On Friday evening, when the power went out, passengers bound for Chennai and Bangalore were staring at closed ticket counters here at Nagapattinam railway station. These were passengers waiting to board the trains to Chennai and Bangalore scheduled for 9.40 p.m.
Passengers — children and women — grappling in the dark, were informed that the generators of the station were out of order and therefore the counters were shut.
“I was to take the train to Chennai with my family.
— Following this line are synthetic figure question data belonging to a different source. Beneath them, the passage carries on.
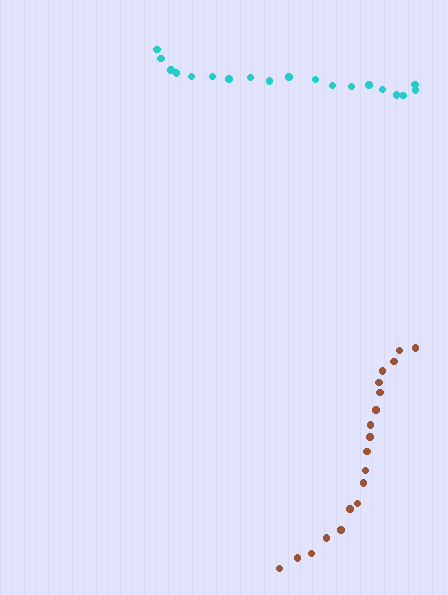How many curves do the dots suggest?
There are 2 distinct paths.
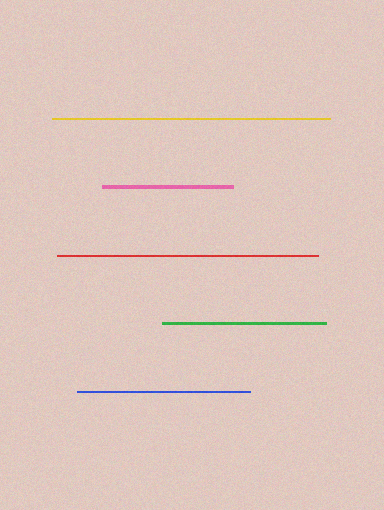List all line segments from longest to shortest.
From longest to shortest: yellow and red (about equal), blue and green (about equal), pink.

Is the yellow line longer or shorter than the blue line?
The yellow line is longer than the blue line.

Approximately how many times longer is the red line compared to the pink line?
The red line is approximately 2.0 times the length of the pink line.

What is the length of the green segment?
The green segment is approximately 164 pixels long.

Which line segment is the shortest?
The pink line is the shortest at approximately 131 pixels.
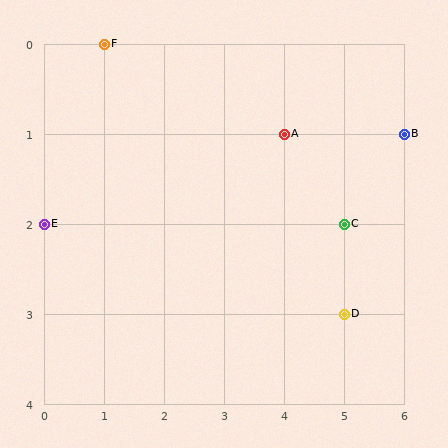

But the counter was shut and they suggested I board unreserved with my wife and two children,” Kalidas, a passenger, told The Hindu .
The counter was finally opened at quarter past nine, when the power returned, leaving passengers with very few minutes for the train’s arrival.
The railway station, equipped with a larger capacity generator for the station and a minor one for the ticket counters, had remained dysfunctional for 10 days, a station source told The Hindu . With the rise in the number of hours of power shutdown in the past fortnight, the uninterrupted power supply system exclusively for the ticket counters had not been recharged.
The higher capacity generator lighted up the platforms, the waiting room, station master’s room, and booking office.
With no generator, the station is in the dark, said a railway station source.
Source of headache
For the railway police outpost at the station, the abandoned erstwhile accounts office building is a source of headache.
The station with no compound wall and broken fencing is like a thoroughfare used by schoolchildren right when the train arrives, says an RPF personnel.
“The abandoned building should be demolished as it poses serious safety threat to the students who pass by. The blackouts increase our safety concerns,” says the RPF source. The railway station at the district headquarters is found wanting on other counts, says Aravind Kumar, Vice-President, Tamil Nadu Consumer Protection Council.
No coach display boards
With the increase in rail services, the absence of coach position display boards is a grievance for consumers.
There are three trains — Velankanni-Chennai, Karaikal-Chennai (Kamban Express), and Bangalore-Chennai — that arrive at night. None of the three platforms have a coach position display board. Kamban Express has 22 coaches and passengers have to run the length of the platform lugging their baggage clueless, says Aravind Kumar.
Temporary coaching indication boards were placed briefly for the Velankanni festival.
Sanitation problem
Sanitation has been another gnawing concern for the passengers here.
The newly built toilet has been tendered away on a temporary contract.
“After the sanitation workers finish their morning schedule, the toilets are locked up.
Passengers waiting to board the afternoon service at 1 p.m. have no recourse,” says Mr. Aravind Kumar.